Effectiveness of L1-norm regularization sidereal filtering for precise point positioning

Abstract

Integer ambiguity resolution is critical for achieving positions of high precision and reliability of precise point positioning (PPP). However, as an important error source in global navigation satellite system (GNSS), multipath interference limits the ability of PPP in high-accuracy GNSS positioning applications. Thus, to guarantee the performance of PPP ambiguity resolution techniques in a multipath environment, a sidereal filtering technique based on sparsity promoting regularization is adopted to mitigate the multipath error. The key idea of the proposed strategy emphasizes the use of the L1 norm to extract multipath from noisy carrier phase residuals. The classical single-difference between-satellites method is used to fix PPP with the estimated phase clocks/bias products for obtaining carrier phase residuals in the previous period.

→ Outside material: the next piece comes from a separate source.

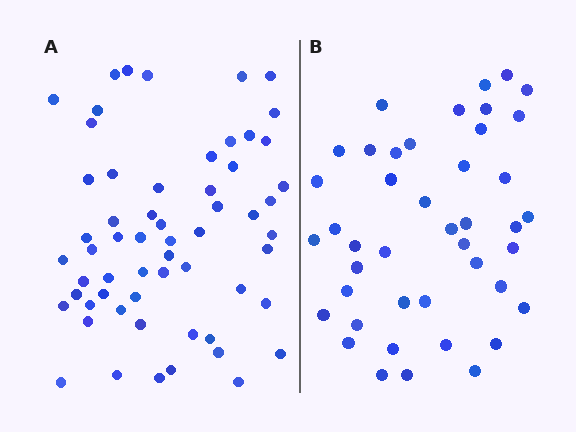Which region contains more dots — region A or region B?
Region A (the left region) has more dots.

Two GPS datasets are adopted to assess the denoising effect of the multipath model and the performance of the proposed strategy. The carrier phase residuals of static PPP ambiguity resolution and the positioning accuracy of kinematic float PPP after the application of the multipath model are used to reflect the final filtering performance. Results show that the multipath model based on first-order regularization can improve the RMS of carrier phase residuals by approximately 49.8% compared with the solution without multipath mitigation. In kinematic float PPP, a mean coordinate improvement of 49.7% for day of year (DOY) 273 and 57.8% for DOY 275 in 2017 could be achieved.